If You Don’t Stand for Something, You Will Fall for Anything

 

Where are you from? Honestly, hand on your heart, and the other on your neighbour’s pocket, where do you come from?

If you have no difficulties answering this question, if you don't hesitate for a moment before giving the answer that seems so obvious to you, there is a great chance that you suffer from either a hallucination, illusion or just plain terminal stupidity.

The question where do you come from is by its own inner necessity divided into two inseparable sections. One part tries to track down the geographical coordinates of where and when. This is the part that is called the roots. On the other hand, we have the second part which no longer deals with physical places or entities. This part is about trying to figure out to which intellectual and professional discourse and context do you both belong and want to participate in. This part is called the routes.

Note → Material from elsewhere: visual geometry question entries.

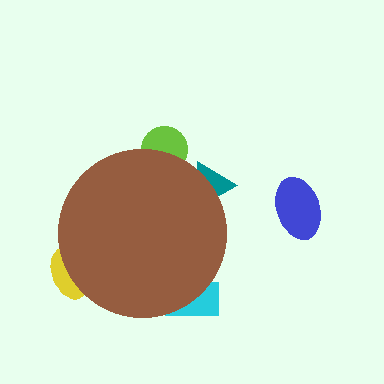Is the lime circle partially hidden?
Yes, the lime circle is partially hidden behind the brown circle.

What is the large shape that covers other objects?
A brown circle.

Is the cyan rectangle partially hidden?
Yes, the cyan rectangle is partially hidden behind the brown circle.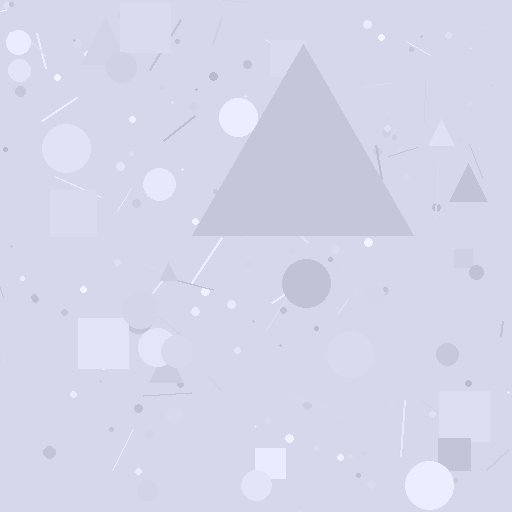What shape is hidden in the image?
A triangle is hidden in the image.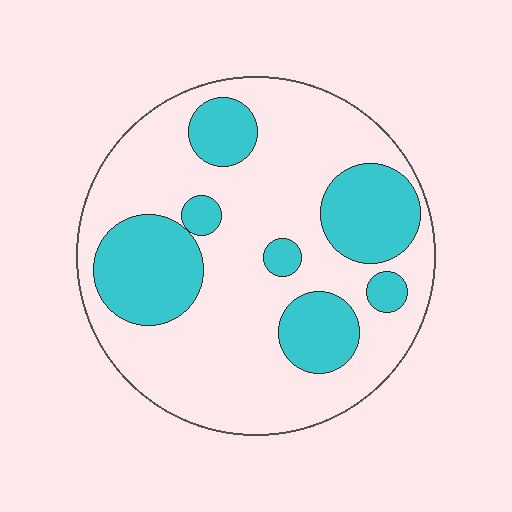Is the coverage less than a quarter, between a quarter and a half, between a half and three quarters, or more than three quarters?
Between a quarter and a half.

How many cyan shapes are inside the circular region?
7.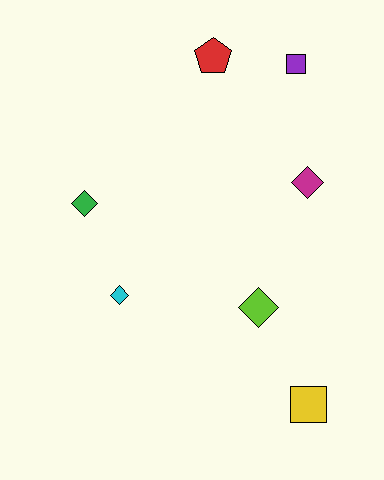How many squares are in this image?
There are 2 squares.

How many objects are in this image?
There are 7 objects.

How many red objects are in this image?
There is 1 red object.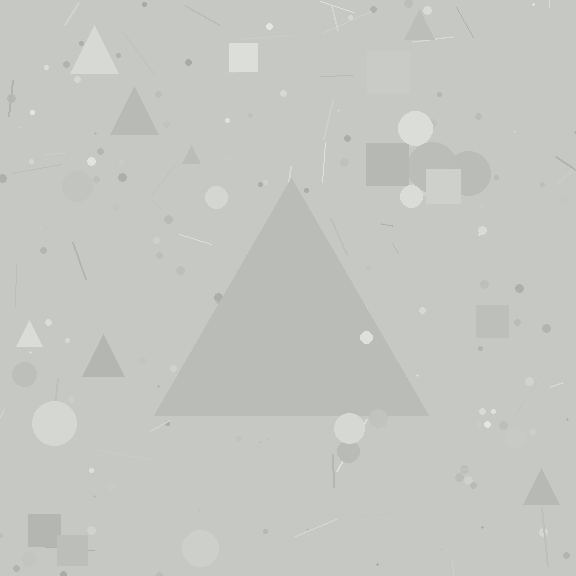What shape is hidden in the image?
A triangle is hidden in the image.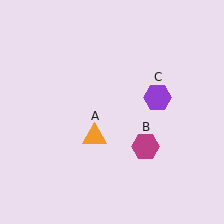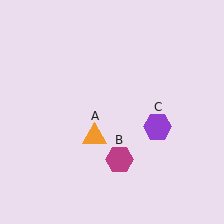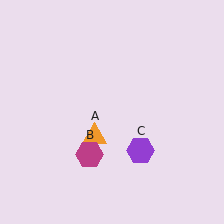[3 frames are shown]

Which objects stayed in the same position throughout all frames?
Orange triangle (object A) remained stationary.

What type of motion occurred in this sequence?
The magenta hexagon (object B), purple hexagon (object C) rotated clockwise around the center of the scene.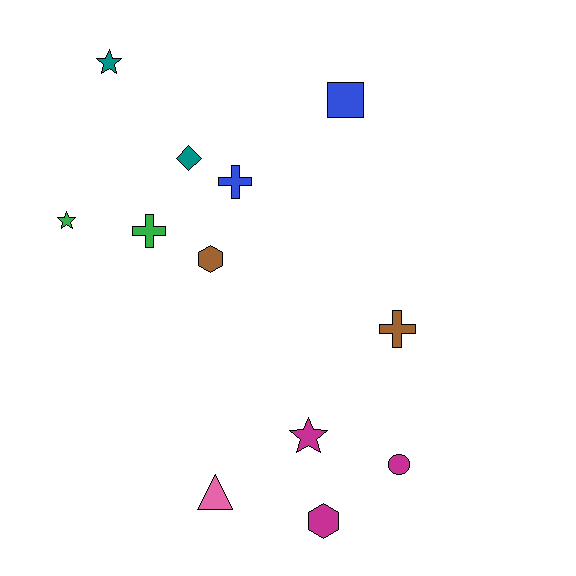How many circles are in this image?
There is 1 circle.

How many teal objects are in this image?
There are 2 teal objects.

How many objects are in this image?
There are 12 objects.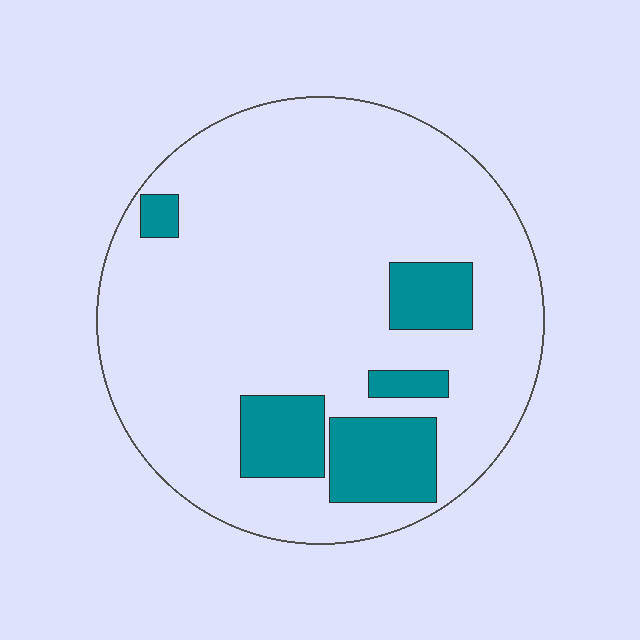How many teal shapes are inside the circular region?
5.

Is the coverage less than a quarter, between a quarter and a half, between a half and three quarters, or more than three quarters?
Less than a quarter.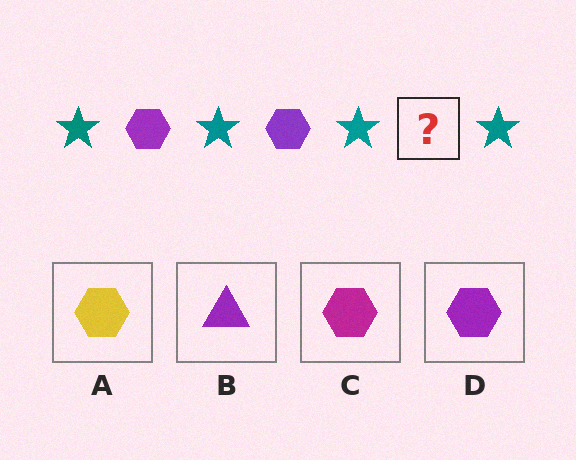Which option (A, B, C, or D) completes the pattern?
D.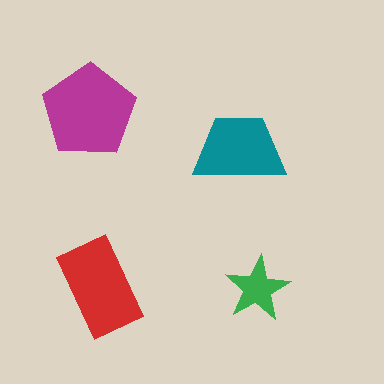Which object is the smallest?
The green star.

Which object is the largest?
The magenta pentagon.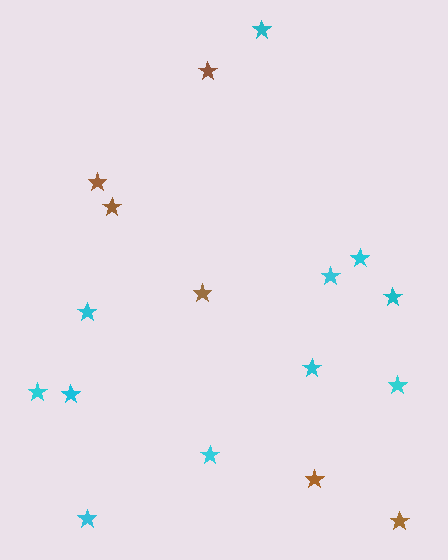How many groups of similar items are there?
There are 2 groups: one group of brown stars (6) and one group of cyan stars (11).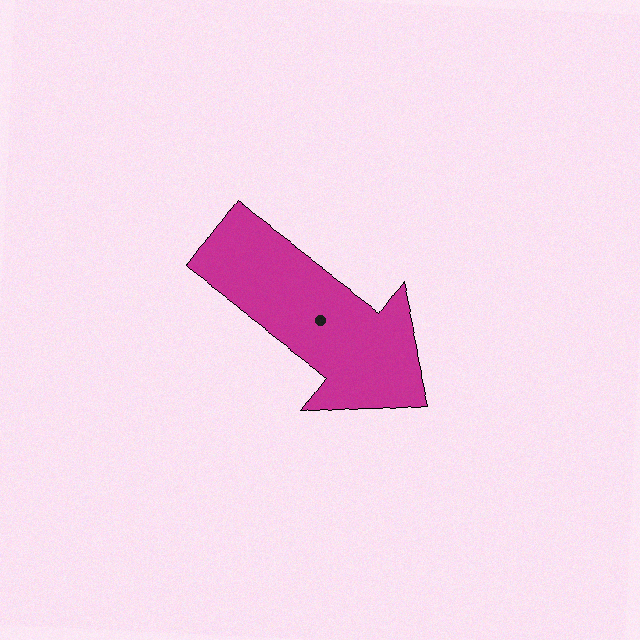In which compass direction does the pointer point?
Southeast.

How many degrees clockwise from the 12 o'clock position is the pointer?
Approximately 126 degrees.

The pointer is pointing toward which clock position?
Roughly 4 o'clock.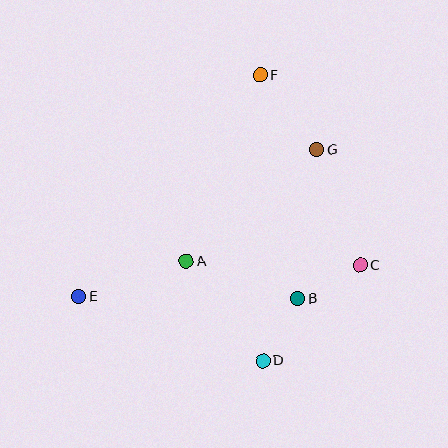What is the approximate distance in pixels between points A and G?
The distance between A and G is approximately 172 pixels.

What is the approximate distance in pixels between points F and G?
The distance between F and G is approximately 94 pixels.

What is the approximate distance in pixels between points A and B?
The distance between A and B is approximately 118 pixels.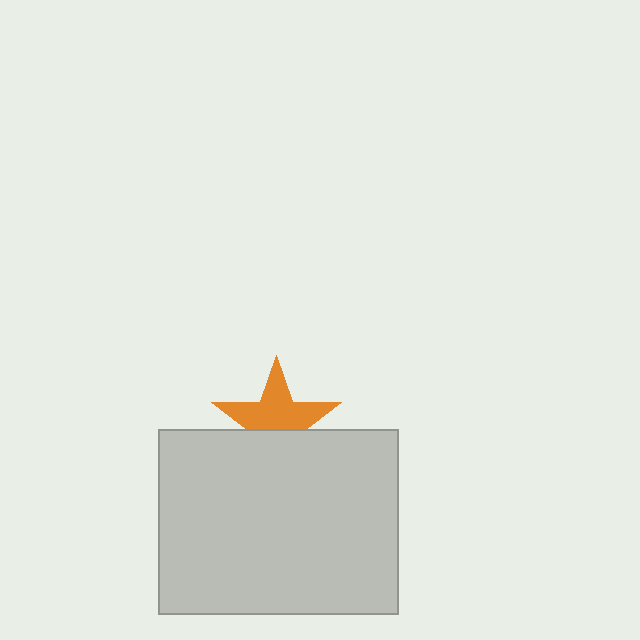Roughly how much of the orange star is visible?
About half of it is visible (roughly 61%).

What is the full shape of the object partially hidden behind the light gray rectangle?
The partially hidden object is an orange star.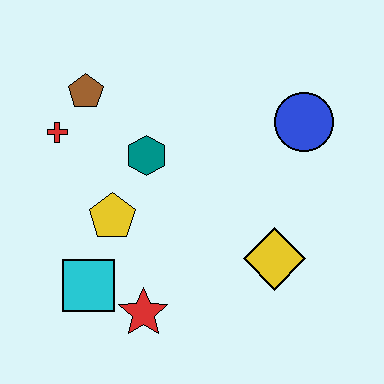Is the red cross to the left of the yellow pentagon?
Yes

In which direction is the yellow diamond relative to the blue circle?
The yellow diamond is below the blue circle.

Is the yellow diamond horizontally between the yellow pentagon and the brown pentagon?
No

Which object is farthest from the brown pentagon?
The yellow diamond is farthest from the brown pentagon.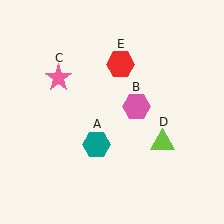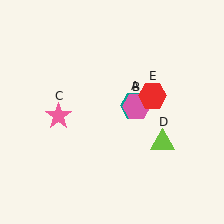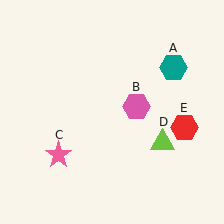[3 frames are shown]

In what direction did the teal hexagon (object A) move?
The teal hexagon (object A) moved up and to the right.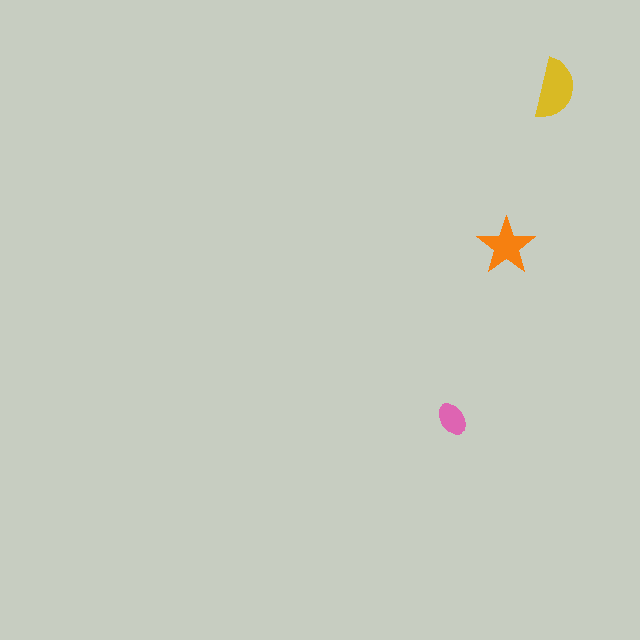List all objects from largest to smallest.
The yellow semicircle, the orange star, the pink ellipse.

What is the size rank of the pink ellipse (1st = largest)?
3rd.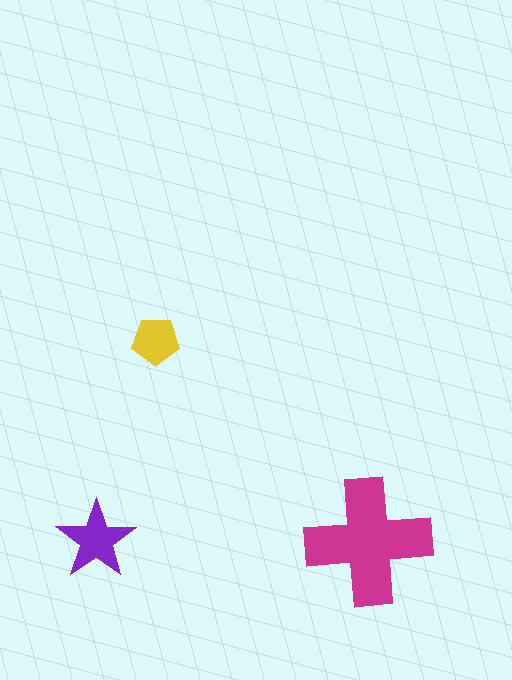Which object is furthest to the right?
The magenta cross is rightmost.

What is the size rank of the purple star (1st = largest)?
2nd.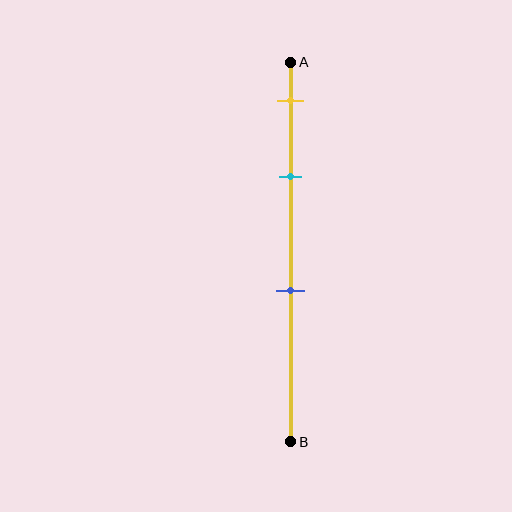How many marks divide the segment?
There are 3 marks dividing the segment.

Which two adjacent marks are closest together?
The yellow and cyan marks are the closest adjacent pair.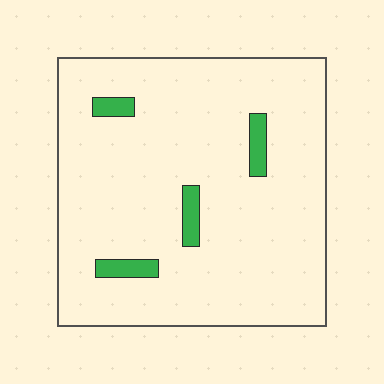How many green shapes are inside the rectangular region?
4.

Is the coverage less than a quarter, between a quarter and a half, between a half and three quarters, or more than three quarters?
Less than a quarter.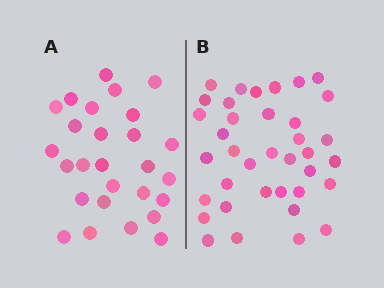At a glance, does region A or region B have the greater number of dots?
Region B (the right region) has more dots.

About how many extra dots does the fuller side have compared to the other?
Region B has roughly 10 or so more dots than region A.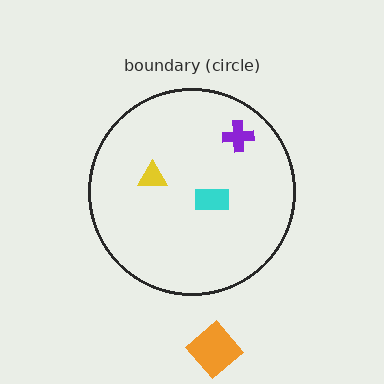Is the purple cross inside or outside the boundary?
Inside.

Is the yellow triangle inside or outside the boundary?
Inside.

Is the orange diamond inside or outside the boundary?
Outside.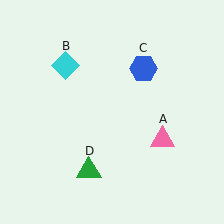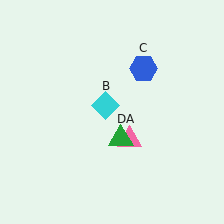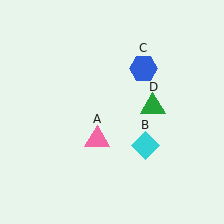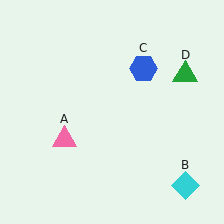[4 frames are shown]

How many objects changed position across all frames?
3 objects changed position: pink triangle (object A), cyan diamond (object B), green triangle (object D).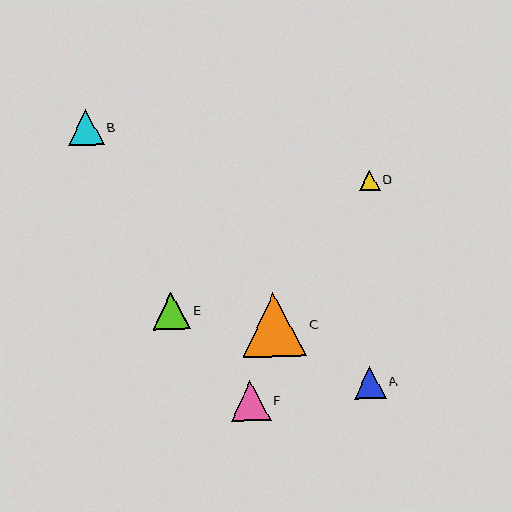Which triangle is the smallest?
Triangle D is the smallest with a size of approximately 20 pixels.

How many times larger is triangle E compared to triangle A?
Triangle E is approximately 1.2 times the size of triangle A.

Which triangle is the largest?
Triangle C is the largest with a size of approximately 64 pixels.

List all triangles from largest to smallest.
From largest to smallest: C, F, E, B, A, D.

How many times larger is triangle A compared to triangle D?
Triangle A is approximately 1.6 times the size of triangle D.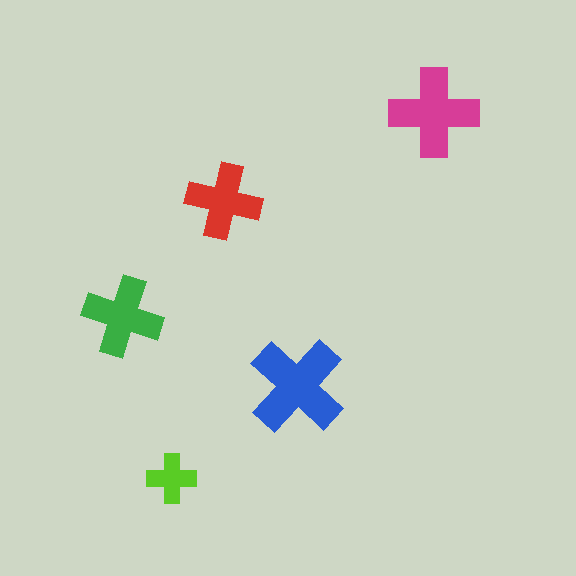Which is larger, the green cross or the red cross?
The green one.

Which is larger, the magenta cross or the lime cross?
The magenta one.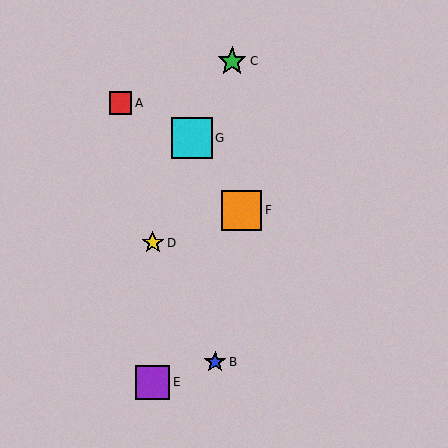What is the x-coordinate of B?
Object B is at x≈215.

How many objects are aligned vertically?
2 objects (D, E) are aligned vertically.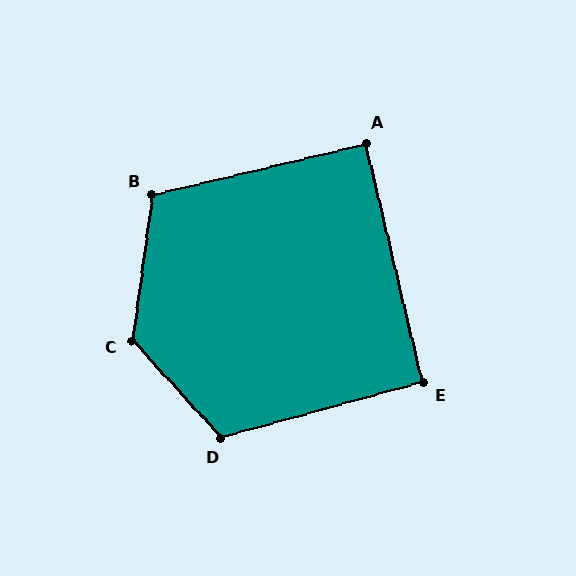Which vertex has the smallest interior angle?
A, at approximately 90 degrees.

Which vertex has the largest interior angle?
C, at approximately 130 degrees.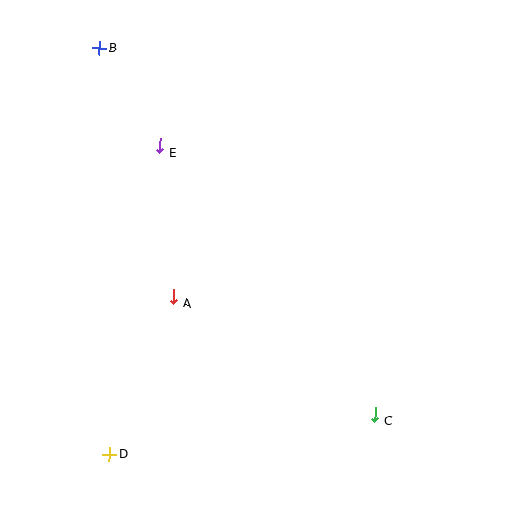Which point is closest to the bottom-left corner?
Point D is closest to the bottom-left corner.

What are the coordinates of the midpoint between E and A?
The midpoint between E and A is at (167, 228).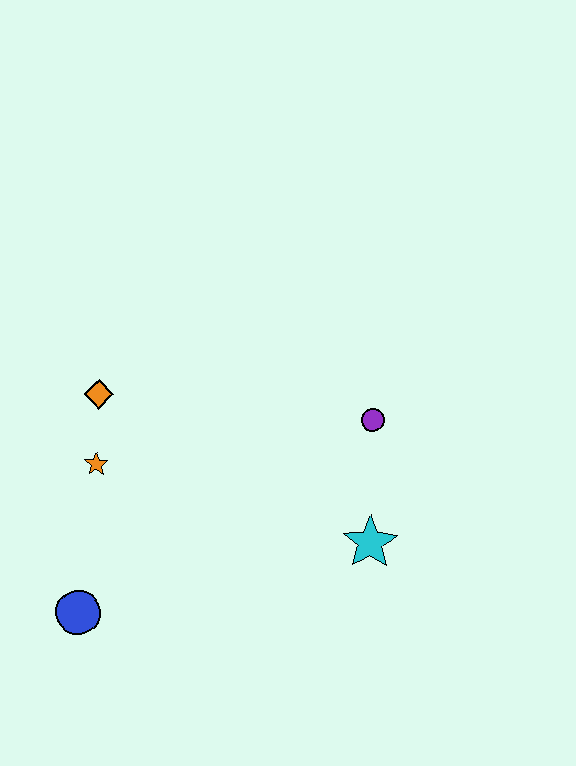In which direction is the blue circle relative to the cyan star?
The blue circle is to the left of the cyan star.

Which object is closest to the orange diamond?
The orange star is closest to the orange diamond.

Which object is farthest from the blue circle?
The purple circle is farthest from the blue circle.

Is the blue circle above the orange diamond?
No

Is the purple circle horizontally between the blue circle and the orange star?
No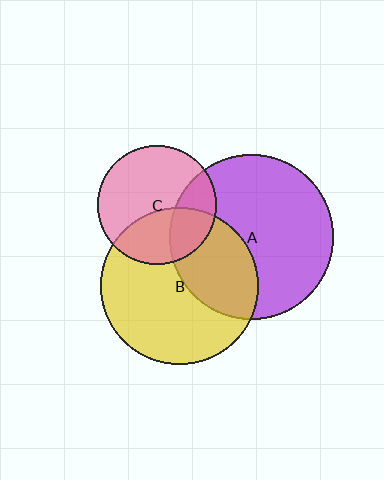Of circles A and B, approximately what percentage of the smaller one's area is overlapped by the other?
Approximately 35%.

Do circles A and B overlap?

Peter Ojstersek is one of us. Another one of us whose being and doing focuses and evolves in the grand scheme on what happens in between these roots and routes. Peter has realized since a long long time that there is no escape. He is stuck in the middle of this particular groove, which at the same time is very telling and symbolic for our times, for our lives.

Lets focus first on the roots. By no means is he an exception. Almost all of us - if we care to admit - do not come from clear cut clean backgrounds. We are from a national, ethnical and religious mess, which does not mean that we need to sustain or renew that mess. To sort it out, what we need is the routes to which I will shortly return. But in terms of roots, Ojstersek comes from a small nation state up in the north called Sweden. His biographical background combines a mother who is from Finland and a father who is from Slovania. And because this is hardly enough, he has chosen to study and to work in a place called Berlin. Thus, he is a cosmopolitan character with specific roots and very interesting routes.

So where does Peter Ojstersek come from? as an artist? There is no way to deny it. He started off as a painter, going deeper into its frame and functions. He took a route that was steep and winding, with a huge amount of holes and bumps embodied in it. Again, a very typical road lined up with a search that is filled with the circular act of trying out and failing, trying again and failing again.

The point with Ojsterseks voyage in the land of quite ok, not so bad, semi-bad and very baaad painting is the stamina that he has gained. He is here to stay, and he is not giving up. If and when one route seems to face a dead-end, or one experiment falling into embarrassing pieces, so what. He gets up again and again, and looks for another way to move, another strategy for survival. This search has taken him years and years. But it has also taken him into domains and fields that have been hidden or forbidden by the tradional painters. It would be silly to claim Ojstersek is breaking totally new ground. Of course he is not, but what he is doing is a coherent, both intellectually and visually compelling and convincing body of work that deals with contemporary painting.

Quite remarkably, one of the ways, one of the routes Ojstersek has chosen to get the needed perspective to the act and task of painting is to experiment with other mediums. The starting point is an image that can’t leave him alone. These are images that combine and link together these two aspects of where do you come from. What interests him - very often unconsciously - is sites and situations, persons and buildings that have a connection to his roots and to his routes. It is the demanding but necessary dialectical movement and moment of push and pull, give and take.

We see the push, the need to use the methods of photography and installation. And what we also see is the constant pull of an image that has the abc painterly qualities. They are not qualities that other media lack in themselves fully lack, but are qualities that paintings most fulfillingly master and magnify. With Ojstersek, it’s called concentration on a simple intuitive feeling. It is very easy to be attached to the emotions going on about, colliding and crashing - but also caressing in his works. It is not that difficult to imagine what must have happened in terms of a personal and political storm before he has managed to focus that intention to a beautiful and peaceful church cemetery.

This particular work is presented as a rather large light box. It has the exaggerated quality of clearness. The bluer that blue skies, and the sharpness of that air that takes, steals your breath away. You are forced to stop, and to think. And then to think again. It is simultanuously something familiar, something that connects your cortex with you own personal experiences. Yet, it is also something of a kind of unknown. You know the direction of the story through the visual hints that are given. You collect anecdotes, but not the whole story. It is incomplete, and it is incomplete on a purpose. It activates the viewer, claiming the level of the stakes and demanding a response.

It is the connection of where and when, there and now. It is the interplay between roots and routes. A dialectical exercise that throws you off balance and leaves you hanging on your own means and devices. You are no longer that sure how to answer the question of where do you come from. Neither are you so worried anymore that this answer might be constantly shifting and changing. You seem to realize that all we are given (or have) is the process of being-with. A process in which Peter Ojsterseks’ works give us the little hope that is definitely needed in order to have the courage to turn on the lights while our personal daily emotional elevator is going up & down, up & down.